Pero no, basta la denuncia sin más explicaciones que atenerse a una ley de laicidad impuesta(que nunca votada por el pueblo) para que todo un grupo de escolares queden desamparados del poder real que debe otorgar el deseo de la mayoría frente al exclusivismo de una minoría escandalosa y bullanguera que se hace notar por estos actos insociales y fuera de lugar.
Este padre, que se ha quedado solo en su petición, no ha pensado las consecuencias para los más perjudicados por su hombría reivindicativa: sus hijos. No ha pensado en el aislamiento al que ha sometido a sus hijos, en las consecuencias infantiles pero reales que van a padecer sus hijos en los recreos, en el rechazo social al que ha sometido a unos niños que debieran ser educados en la tolerancia. Y tolerar no es hacer lo que uno quiere, es acatar a la mayoría y en esta caso la mayoría opta por el crucifijo frente a una sola persona que ha decidido ser protagonista de una memez tan inútil como discriminatoria con el resto de los compañeros de sus hijos. Este señor no quiere símbolos religiosos en las aulas de sus hijos, bien en su derecho está. pero en el derecho de quienes sí los quieren está el ponerlos. estos temas deberían resolverse por votación de los padres de los afectados, no a trapicheos de tribunales políticos. Deberían reunirse todos y cada uno de los padres y decidir por mayoría si quieren crucifijos o la foto del rey.

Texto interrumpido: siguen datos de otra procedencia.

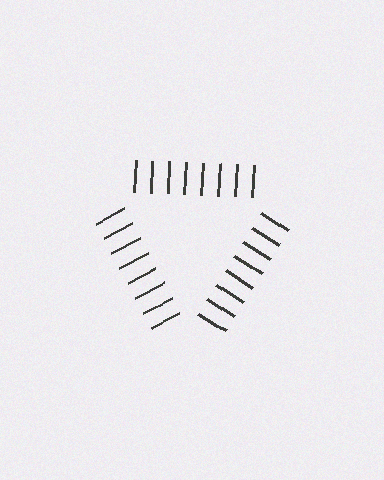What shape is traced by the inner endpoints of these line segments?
An illusory triangle — the line segments terminate on its edges but no continuous stroke is drawn.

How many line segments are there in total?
24 — 8 along each of the 3 edges.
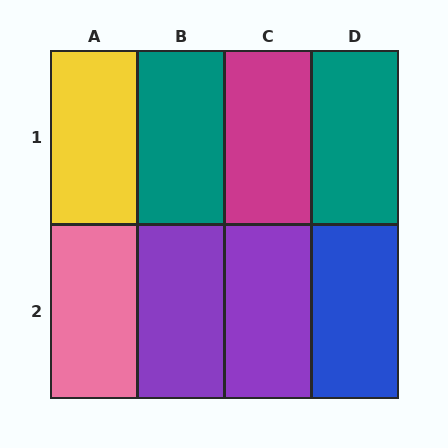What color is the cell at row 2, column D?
Blue.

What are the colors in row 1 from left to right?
Yellow, teal, magenta, teal.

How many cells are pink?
1 cell is pink.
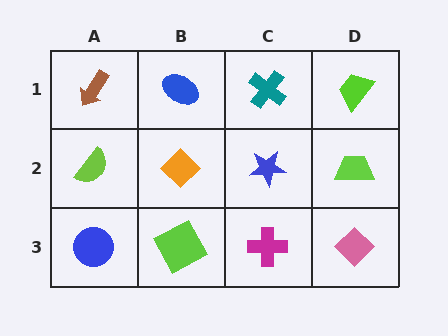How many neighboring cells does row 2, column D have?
3.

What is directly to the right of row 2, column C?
A lime trapezoid.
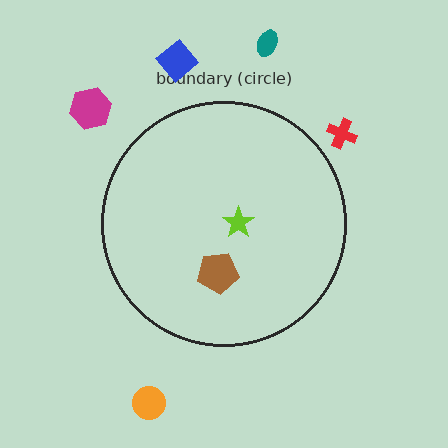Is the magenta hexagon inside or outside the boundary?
Outside.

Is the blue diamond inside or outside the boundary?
Outside.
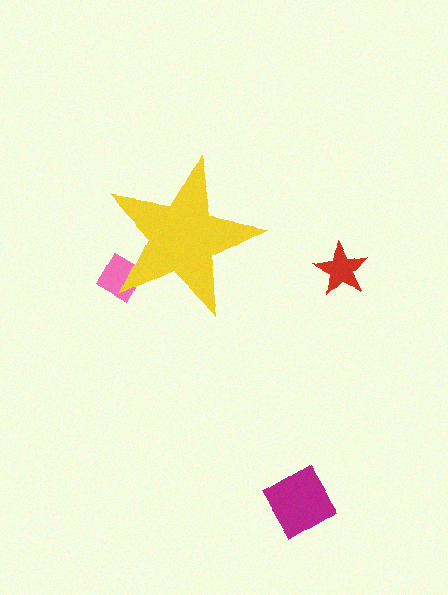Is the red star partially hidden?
No, the red star is fully visible.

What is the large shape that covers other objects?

Y este punto vengo a recordar la anécdota de un diplomático musulmán que metió en un colegio cristiano a sus hijos y protestó porque en navidades se hacían concursos de villancicos y su hijo no podía participar ni acudir a las convivencias religiosas o ejercicios espirituales a los que él llamaba excursiones. Igual de imbécil el perro infiel que el idiota que ahora en su minoría quiere sobreponerse a un pueblo. Pero estas tonterías pasan factura, la pena, como ya he dicho, es que las consecuencias las pagan los hijos.
En cualquier caso yo recomiendo a los padres que no estén conformes con esta medida dictatorial que pongan crucifijos en las carpetas de sus hijos para demostrar quién es la mayoría y cual su deseo.

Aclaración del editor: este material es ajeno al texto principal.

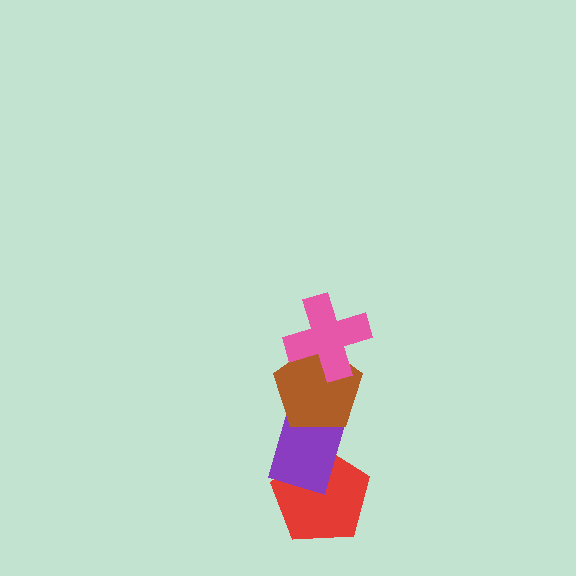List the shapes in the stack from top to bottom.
From top to bottom: the pink cross, the brown pentagon, the purple rectangle, the red pentagon.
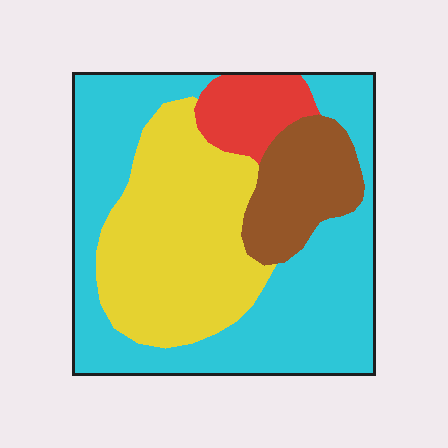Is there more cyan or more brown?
Cyan.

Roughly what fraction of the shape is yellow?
Yellow takes up about one third (1/3) of the shape.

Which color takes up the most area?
Cyan, at roughly 45%.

En cualquier caso un republicano, nacional o izquierdista, podría argumentar contra las fotos de los borbones en las aulas porque coaccionan la libertad de pensamiento político de los niños......y sobre las chinchetas en las paredes porque recuerdan a los clavos de cristo y sobre el color rosa de las carpetas porque es dicriminatorio y.......por decir que no quede, estamos en España.

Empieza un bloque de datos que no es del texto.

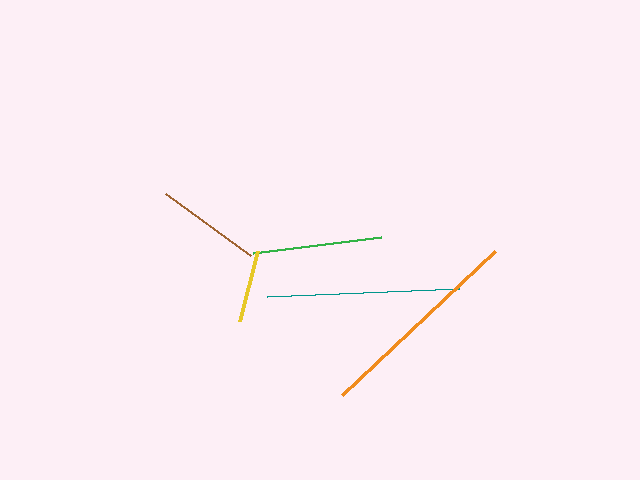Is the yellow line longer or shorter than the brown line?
The brown line is longer than the yellow line.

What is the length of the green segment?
The green segment is approximately 129 pixels long.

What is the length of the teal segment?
The teal segment is approximately 192 pixels long.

“Non Nobis Domine, Non Nobis, Sed Nomine Tuo Da Gloriam”.
Hace 1 hora.



3 comentarios:
Imbéciles... como bien etiquetas el artículo, no hay otra palabra.
¡Viva CRISTO Rey!
Esto hace tiempo que recuerda a la II República. Ahora ya van "entrando más en materia".
Luego cuando les demos pa´l pelo por segunda vez volveremos a ser los malos nosotros...pero no importa.
Como dijo "el jefe" quien tenga oídos que oiga, a lo que yo añado: "y el que se haga el sordo, que se joda".
PD: No participo apenas por falta de tiempo, pero te sigo leyendo desde el "amoniaco" (como decía un amigo) jajajaja.
Gracias por seguir al pie del cañón y no dejarte enganchar por unos ni por otros. Ni moros, ni judíos, ni liberales.
Como decía el Papa en estos días pasados en España, es preciso que Dios vuelva a resonar gozosamente bajo los cielos de Europa, de manera que no cedamos al cansancio de denunciar estas situaciones que son, cuanto menos, injustas. Un saludo!